In my defense, the washing machine repair guy was trying to flirt with me and then when I was in the laundry room writing him a check, he leaned into me and told me I smelled delicious. So, that is legit.

I DO NOT think that everyone hits on me. The lawn guy has never hit on me, the FedEx man has never hit on me, the contractor who fixed the porch never hit on me, the mailman has never hit on me, I have been around a lot of men who have never hit on me but the termite guy totally was.

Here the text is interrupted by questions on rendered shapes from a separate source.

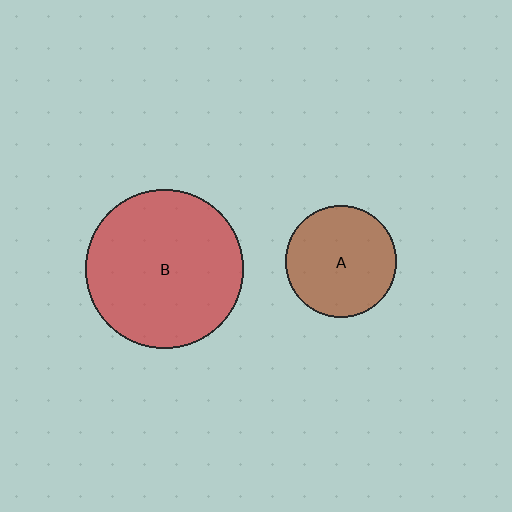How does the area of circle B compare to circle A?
Approximately 2.0 times.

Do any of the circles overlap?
No, none of the circles overlap.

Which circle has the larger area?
Circle B (red).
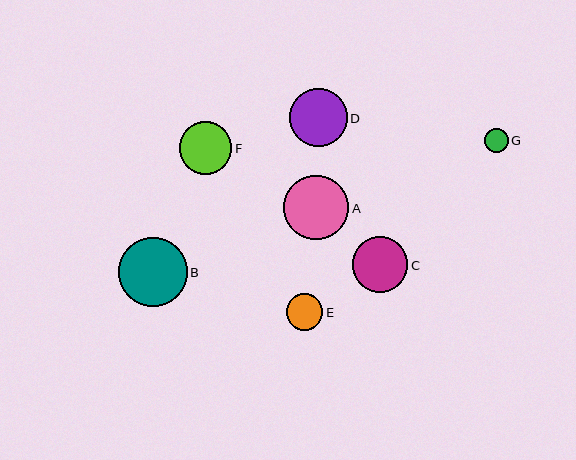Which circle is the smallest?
Circle G is the smallest with a size of approximately 24 pixels.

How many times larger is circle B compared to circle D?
Circle B is approximately 1.2 times the size of circle D.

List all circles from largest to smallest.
From largest to smallest: B, A, D, C, F, E, G.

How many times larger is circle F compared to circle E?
Circle F is approximately 1.5 times the size of circle E.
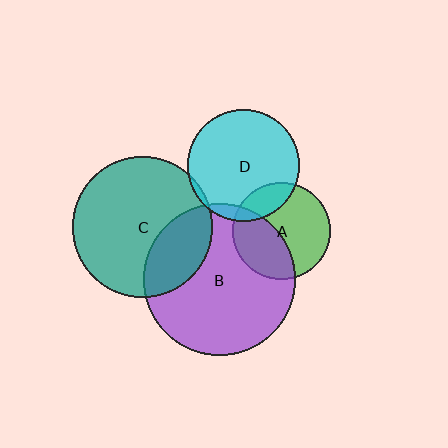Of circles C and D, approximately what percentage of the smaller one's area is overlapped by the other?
Approximately 5%.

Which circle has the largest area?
Circle B (purple).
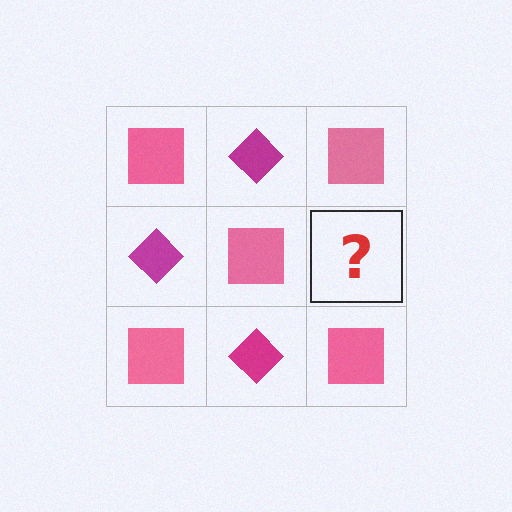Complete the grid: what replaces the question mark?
The question mark should be replaced with a magenta diamond.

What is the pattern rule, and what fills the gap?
The rule is that it alternates pink square and magenta diamond in a checkerboard pattern. The gap should be filled with a magenta diamond.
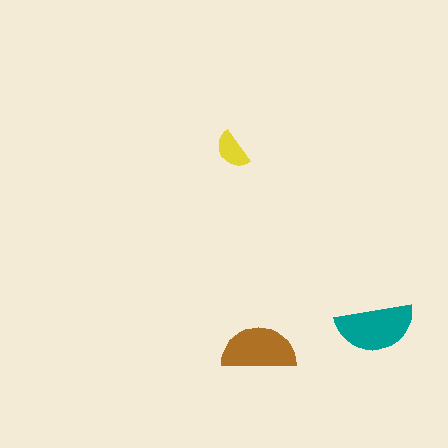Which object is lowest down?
The brown semicircle is bottommost.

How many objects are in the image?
There are 3 objects in the image.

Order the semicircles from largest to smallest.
the teal one, the brown one, the yellow one.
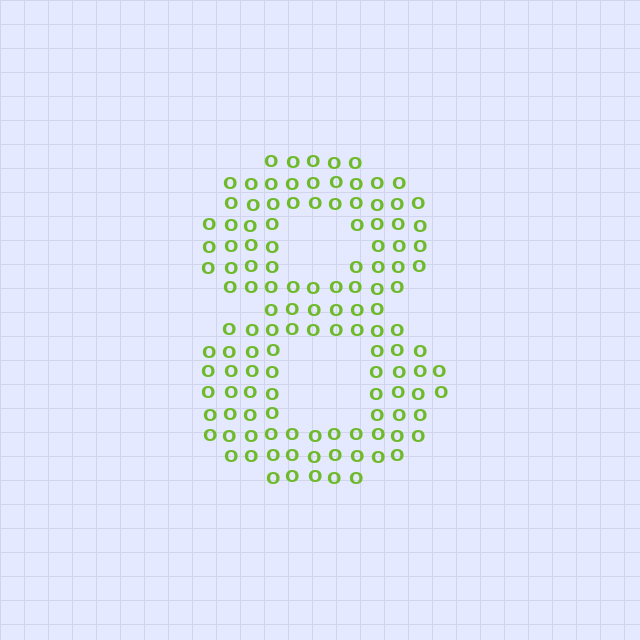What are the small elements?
The small elements are letter O's.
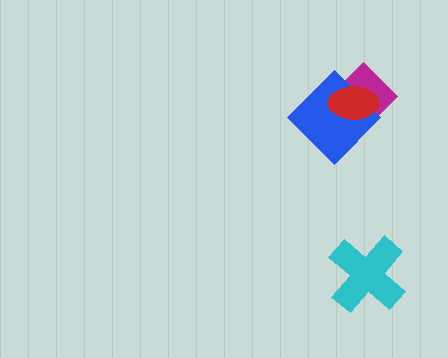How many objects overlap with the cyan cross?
0 objects overlap with the cyan cross.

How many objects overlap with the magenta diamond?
2 objects overlap with the magenta diamond.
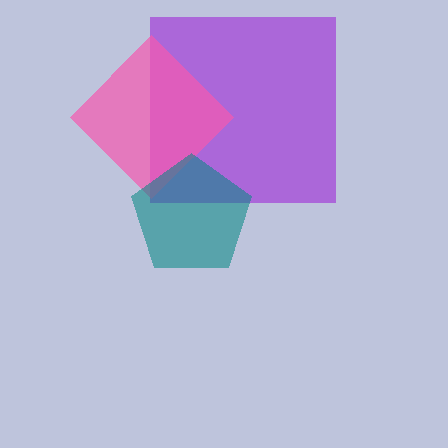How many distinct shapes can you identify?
There are 3 distinct shapes: a purple square, a pink diamond, a teal pentagon.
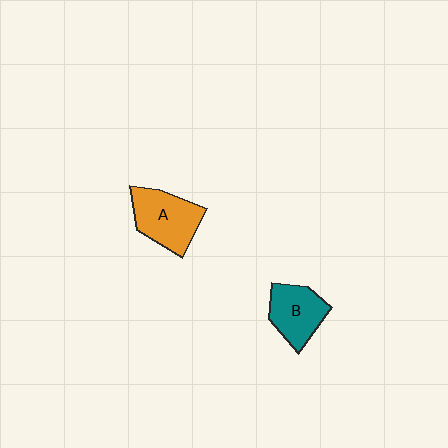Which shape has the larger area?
Shape A (orange).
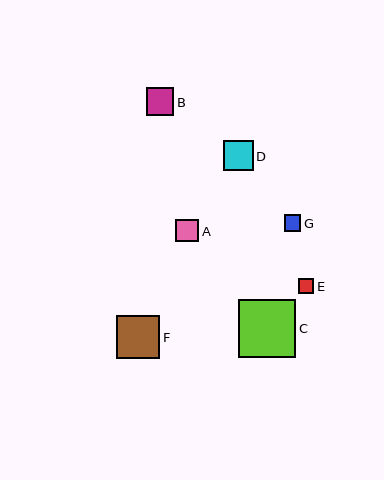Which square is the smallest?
Square E is the smallest with a size of approximately 15 pixels.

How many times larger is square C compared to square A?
Square C is approximately 2.5 times the size of square A.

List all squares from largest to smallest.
From largest to smallest: C, F, D, B, A, G, E.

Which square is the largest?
Square C is the largest with a size of approximately 57 pixels.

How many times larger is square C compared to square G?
Square C is approximately 3.4 times the size of square G.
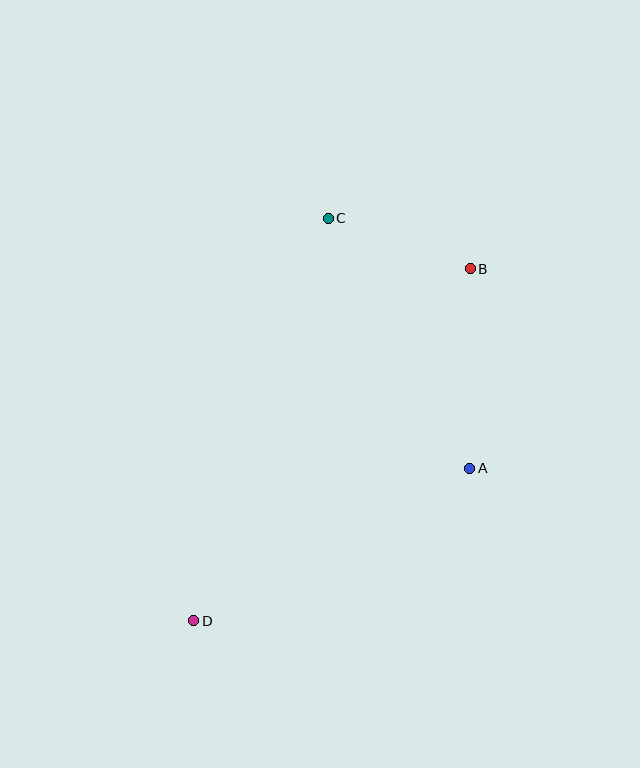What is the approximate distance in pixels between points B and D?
The distance between B and D is approximately 448 pixels.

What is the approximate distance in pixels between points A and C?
The distance between A and C is approximately 287 pixels.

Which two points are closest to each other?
Points B and C are closest to each other.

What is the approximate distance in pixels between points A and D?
The distance between A and D is approximately 315 pixels.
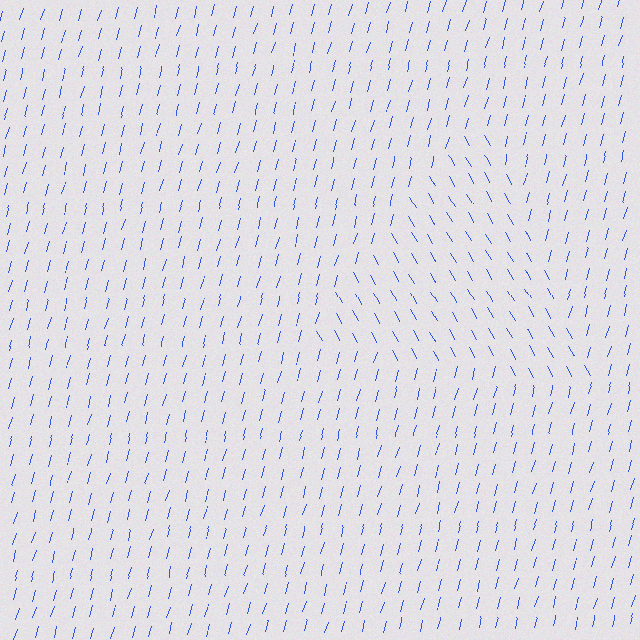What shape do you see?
I see a triangle.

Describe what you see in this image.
The image is filled with small blue line segments. A triangle region in the image has lines oriented differently from the surrounding lines, creating a visible texture boundary.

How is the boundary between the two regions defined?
The boundary is defined purely by a change in line orientation (approximately 45 degrees difference). All lines are the same color and thickness.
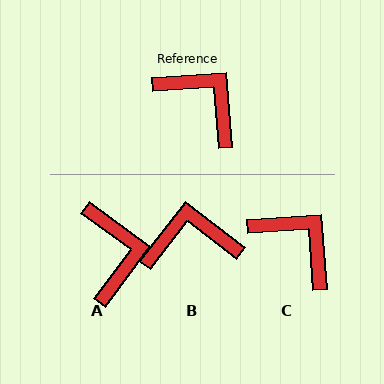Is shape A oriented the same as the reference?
No, it is off by about 41 degrees.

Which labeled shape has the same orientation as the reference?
C.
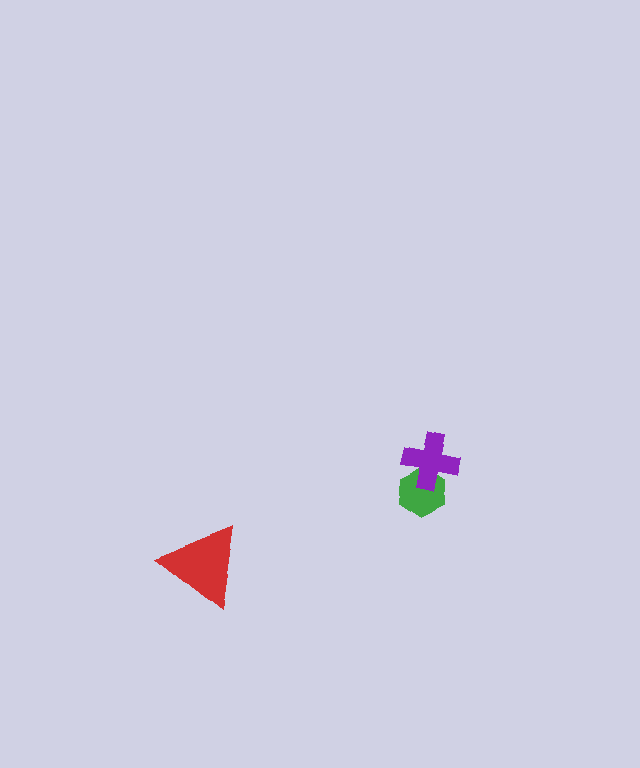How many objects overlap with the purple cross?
1 object overlaps with the purple cross.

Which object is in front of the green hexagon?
The purple cross is in front of the green hexagon.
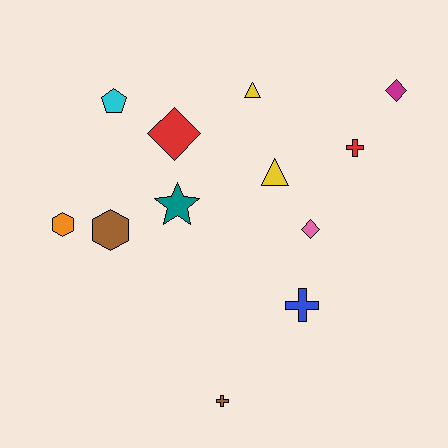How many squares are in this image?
There are no squares.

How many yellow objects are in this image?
There are 2 yellow objects.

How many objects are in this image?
There are 12 objects.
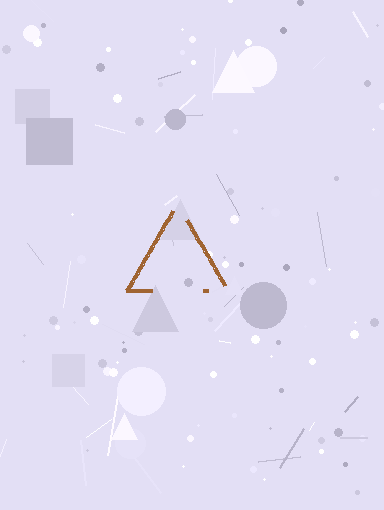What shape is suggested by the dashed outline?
The dashed outline suggests a triangle.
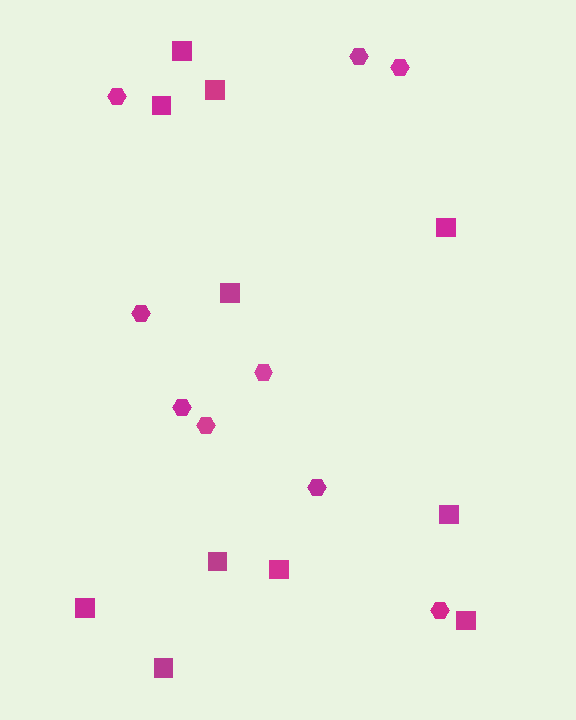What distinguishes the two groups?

I don't think that I am worthy to be hit on. I'm just pretty average mom-type. The termite guy seems like a guy who is playing a numbers game. Like, if he hits on enough housewives, statistically one of them is going to go for it. Gross. I did not want to hear about the very, very, VERY long cord anymore.

When he was done, I signed the rest of the paperwork and avoided eye contact with him. Then, I went upstairs to check on my little one. She held up her splint. "Look mom, I'm giving you the middle finger and I can't even get in trouble for it."